Mutagenesis Primer 2

3 ') is complementary to mutagenesis primer 1.

  Mutagenesis was performed according to the manufacturer's instructions and the nucleotide sequence was confirmed by DNA sequence analysis.

Example 2
Transformation of Saccharomyces cerevisiae Yeast cells such as strain JC34.4D (MAT □, ura3-52, suc2) are cultured in 10 ml YEPD (2% glucose; 2% peptone; 1% Difco yeast extract) and OD ₆₀₀ Collected when _nm was 0.6-0.8. Cells were washed with 5 ml solution A (1 M sorbitol; 10 mM bicine pH 8.35; 3% ethylene glycol), resuspended in 0.2 ml solution A and stored at -70 ° C.

  Plasmid DNA (5 μg) containing the gene encoding TFPI mut3EA and carrier DNA (50 μg herring sperm DNA) were added to the frozen cells. Cells were thawed by shaking for 5 minutes at 37 ° C. After adding 1.5 ml of solution B (40% PEG 1000; 200 mM bicine pH 8.35), the cells were incubated for 60 minutes at 30 ° C, pelleted, and then 1.5 ml of solution C (0.15 M NaCl; 10 mM bicine It was washed with pH 8.35) and resuspended in 100 μl of solution C. It was seeded on a selective medium containing 2% agar. Transformants were obtained after 3 days incubation at 30 ° C.

Example 3
Preparation of TFPI mut3EA by fermentation of yeast cells
The following nutrient solutions were used for fermentation of yeast cells expressing TFPI mut3EA:

Trace element solution 4 (SL4 solution):

  The components of the SL4 solution were dissolved in deionized water and the pH was adjusted to pH 3-4 with NaOH. The nutrient solution was made up to 1000 ml with deionized water and stored in an aliquot at −20 ° C.

  Components of nutrient solutions SD2 and SC5 were made in deionized water and the pH was adjusted to pH 5.5. Sterilization was performed at 121 ° C. for 20 minutes. Glucose was dissolved in 1/5 of the required volume in deionized water, sterilized separately, and after cooling, added to the remaining nutrient solution.

Strain stocks Stock stocks of all yeast transformants were made by mixing 1 ml aliquots of preculture with 1 ml of 80% glycerol solution and stored at -140 ° C.

Pre-culture fermentation was performed in 50 ml (for small volume main culture) or 1 liter shake flask (for medium volume main culture), and 10 or 100 ml of SD2 nutrient solution was added, respectively.

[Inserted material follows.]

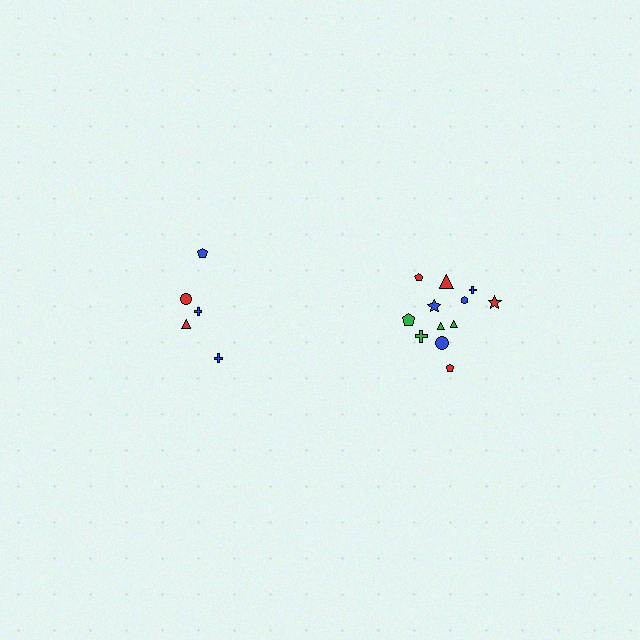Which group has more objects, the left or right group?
The right group.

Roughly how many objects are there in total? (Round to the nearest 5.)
Roughly 15 objects in total.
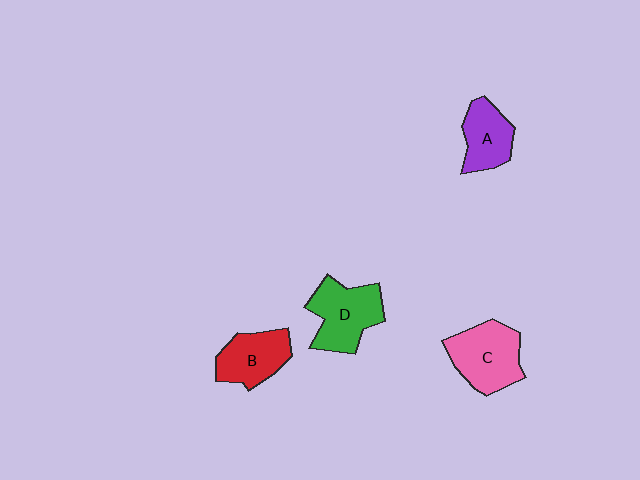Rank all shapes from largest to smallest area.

Inoculation was performed using strain colonies or single colonies from SD2 agar plates. Cultures were incubated for 2-3 days at 28-30 ° C. with continuous shaking (240 rpm).

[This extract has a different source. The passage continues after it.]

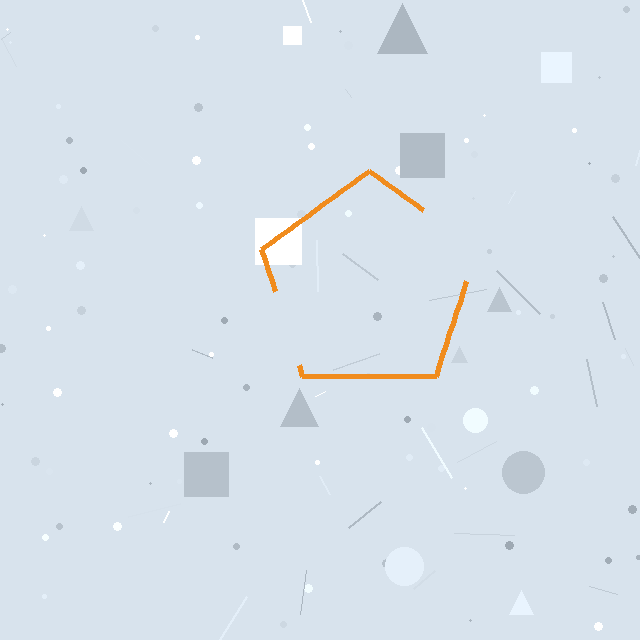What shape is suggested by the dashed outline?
The dashed outline suggests a pentagon.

Main culture fermentation on a small scale was performed using a 1 liter shake flask containing 100 ml of SC5 nutrient solution. Inoculation was usually performed using 3 ml of the above preculture. The culture was incubated for 4 days at 28-30 ° C. with continuous shaking (240 rpm).

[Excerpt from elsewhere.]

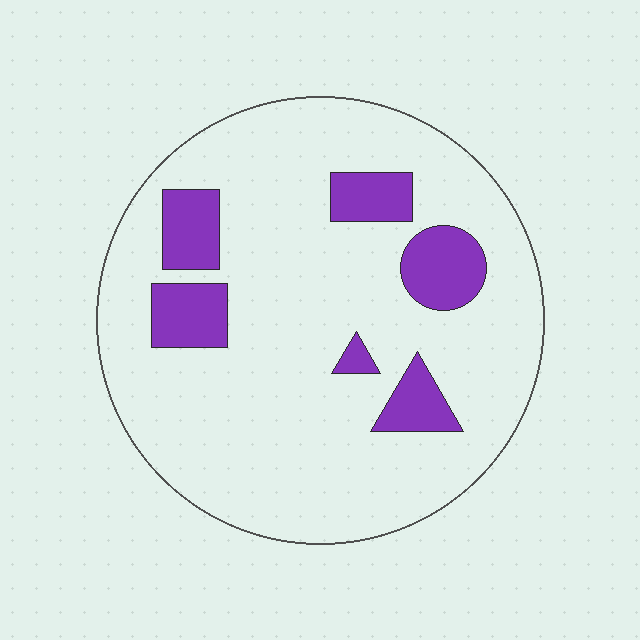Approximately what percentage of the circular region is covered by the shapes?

  For the main culture fermentation at medium scale, a bioreactor system from Wave Biotech (Tagelswangen, CH) was used. Specifically, 1000 ml of SC5 medium was inoculated with 30 ml of preculture and incubated in a wavebag at a shaking speed of 32 / min for 4 days (angle: 10 °; air supply: 0.25 liter / min). . The pH of the culture was monitored on days 1 to 3 and adjusted to pH 5-6 with 5 M NaOH if necessary. On days 1-3, 1 ml of 50% strength yeast extract solution and 4 ml of 4 M glucose solution were added to each 100 ml culture.

For 1000 ml cultures, 10 or 40 ml of nutrient solution was added continuously over the day as appropriate. To monitor growth, the OD _{600 nm of the} culture was measured at various time points.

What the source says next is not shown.